Thursday, April 3, 2008

Greek Etymology in Susanna

If you’re keeping tabs on who among the ancients recognized that the Greek etymologies in the Story of Susanna (one of the Greek additions to Daniel) precluded its original composition in Hebrew, I have compiled a list of those I have found.
  1. Origen seems to have been the first. He writes in his Letter to Africanus (§6, or §10 in the most recent critical edition by Nicholas de Lange in SC 302) that he previously recognized the difficulty. His acknowledgment of this point is found in book 10 of his Stromata, preserved by Jerome in his Commentary on Daniel 13:54-59 (available here in Gleason Archer’s translation).
  2. Africanus raises the point about the etymologies in his Letter to Origen (§1, or §5 in the edition by de Lange) as one of seven arguments against the authenticity of Susanna.
  3. Porphyry, the neo-Platonic philosopher and anti-Christian writer, recognized the Greek etymologies and used it apparently as an argument that the entire Book of Daniel had been originally composed in Greek. This is how Porphyry’s position is related by Jerome in the preface to his Commentary on Daniel. (Again, Gleason Archer’s translation is available here. Note P.M. Casey's caution [p. 19] about deciphering Porphyry’s precise position from Jerome.) Robert M. Grant showed long ago that it is unlikely that Porphyry was dependent on Africanus or Origen, specifically because Porphyry thought the whole Book of Daniel was composed in Greek, whereas it would have been difficult for him to gain this impression from these earlier Christian writers.
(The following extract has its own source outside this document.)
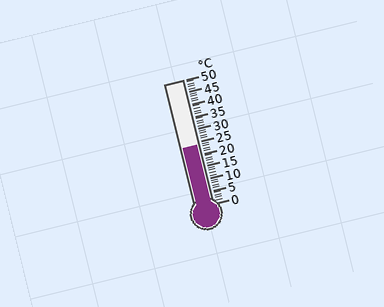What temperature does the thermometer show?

See Grant’s “Historical Criticism in the Ancient Church,” Journal of Religion 25 (1945): 183–96 (194). This is in contrast to other scholars who think that Porphyry was dependent on Africanus (e.g. de Lange, on p. 490 of his edition of the letters = SC 302).
  4. A Jewish teacher is said by Jerome to have brought this objection against the story. This is related in Jerome’s preface to his translation of Daniel (available here in Fremantle’s old translation, or here in Kevin Edgecomb’s recent translation).
Those are all the testimonia I have found. Of course, after Jerome wrote about the etymologies in his preface to the Vulgate (as it was later known) version of Daniel, it would have become common knowledge (to those who could and would read), as these prefaces were transmitted in almost all manuscripts of the Vulgate. If you know of other references to these etymologies before Jerome, please leave a comment.
By the way, modern critics are less sure than their ancient counterparts that the Greek etymologies prove that Susanna was originally written in Greek, and in this way follow Origen, who also had doubts (see his Letter §6 [10 in de Lange] and §12 [18 in de Lange]). A good discussion with an inconclusive result may be found in the new Schürer, 3/2 p. 724.